I vescovi della Corea del Sud accusano il governo di promuovere una cultura della
morte
Il governo della Corea del Sud promuove politiche contrarie alla cultura della vita,
che “privilegiano l’efficienza economica” a danno della dignità umana. E’ l’accusa
rivolta dai vescovi del Paese in una dichiarazione pubblicata in questi giorni, al
termine della loro plenaria a Seoul.
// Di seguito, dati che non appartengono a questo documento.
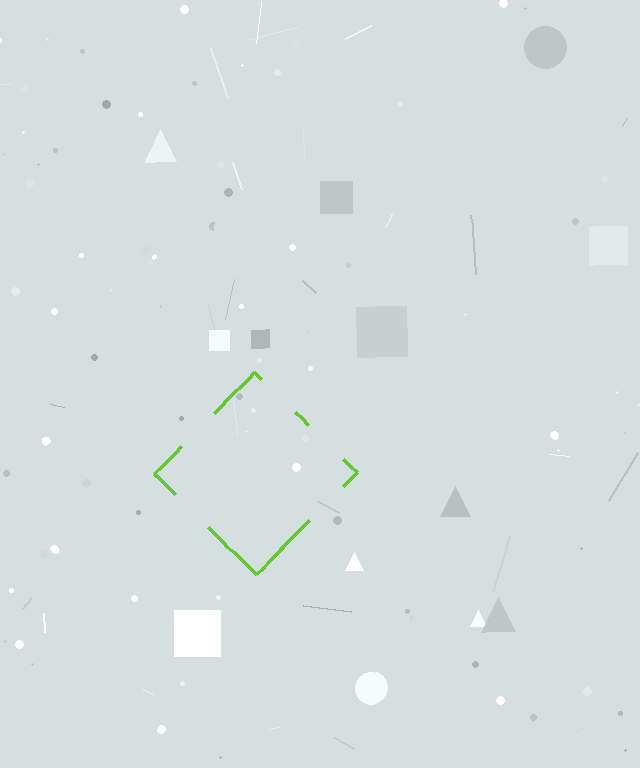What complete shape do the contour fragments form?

Sotto accusa sono in particolare l’attuale legislazione
sull’aborto (in Sud Corea esso è permesso in caso di malformazioni del feto, stupro,
incesto e minacce alla salute della madre), la promozione della fecondazione in vitro
(finanziata dallo Stato), ma anche le nuove aperture del governo di Seoul alla ricerca
sulle cellule staminali embrionali. I risultati di queste politiche – denunciano i
vescovi – sono sotto gli occhi di tutti: “La Corea del Sud – precisano – è uno dei
Paesi con il più basso tasso di natalità del mondo e con il più alto tasso di suicidi
e di aborti”. Ogni anno, infatti, il Paese registra mediamente 1,5 milioni di interruzioni
volontarie di gravidanza, mentre il tasso di suicidi è di 24,2 persone su 100 mila,
il più alto dei Paesi dell’OCSE. Nel 2005, inoltre, per circa 21 mila interventi di
fecondazione assistita sono stati prodotti e conservati quasi 94 mila embrioni umani
sovrannumerari, destinati a essere distrutti o impiegati a scopi di ricerca. Di qui,
l’appello a promuovere invece politiche a favore della vita. (L.Z.)